Home
News
You are here

Apple's AI training faces backlash as major publishers opt out

By Aleksandar Anastasov

Published: Aug 29, 2024, 8:29 AM

0comments

Apple

Is Apple's AI momentum about to crash? A growing number of news outlets and social platforms are saying "no" to the tech giant's data-hungry web crawlers.

For decades, these digital bots have been quietly collecting information from the internet, feeding it to everything from search engines to AI models. But as AI has become more powerful, the stakes have risen. Now, publishers are drawing a line in the sand, demanding control over their content and challenging Apple's AI ambitions.

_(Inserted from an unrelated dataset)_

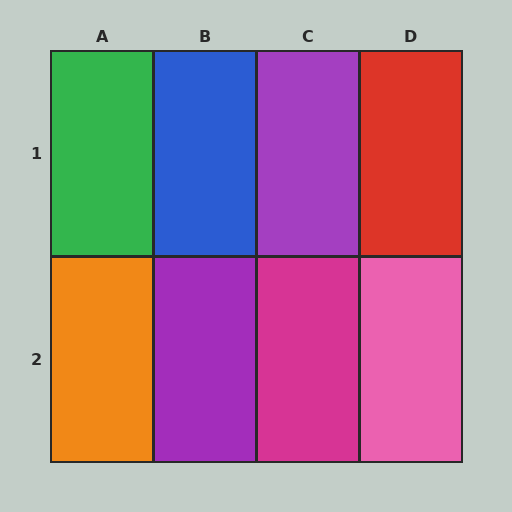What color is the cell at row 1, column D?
Red.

Apple's web crawler, Applebot, was initially designed to power features like Siri and Spotlight. However, it has recently taken on another big role: gathering data to train Apple's foundational AI models, or what the company calls "Apple Intelligence". This data includes text, images, and other content.

To appease publishers, Apple introduced Applebot-Extended, a tool that allows website owners to opt out of AI training. So, while the option exists, many publishers are taking advantage of it. By updating their robots.txt files, they can block Applebot (and other crawlers) from accessing their content.

What is Robots.txt?

Robots.txt is a file used by website owners to control which bots can access their content. Publishers are increasingly using it to block AI bots from scraping their websites for training data. This is due to concerns about copyright and the potential misuse of their content.

While robots.txt is a relatively simple tool, it has become more complex in the age of AI. With the rapid emergence of new AI agents, it can be challenging for publishers to keep their block lists up-to-date. As a result, many are turning to services that automatically update their robots.txt files.

The backlash

Since the robots.txt files are publically accessible, it means that everyone can see which parties are opting out of Apple's AI training, which is exactly what Wired did.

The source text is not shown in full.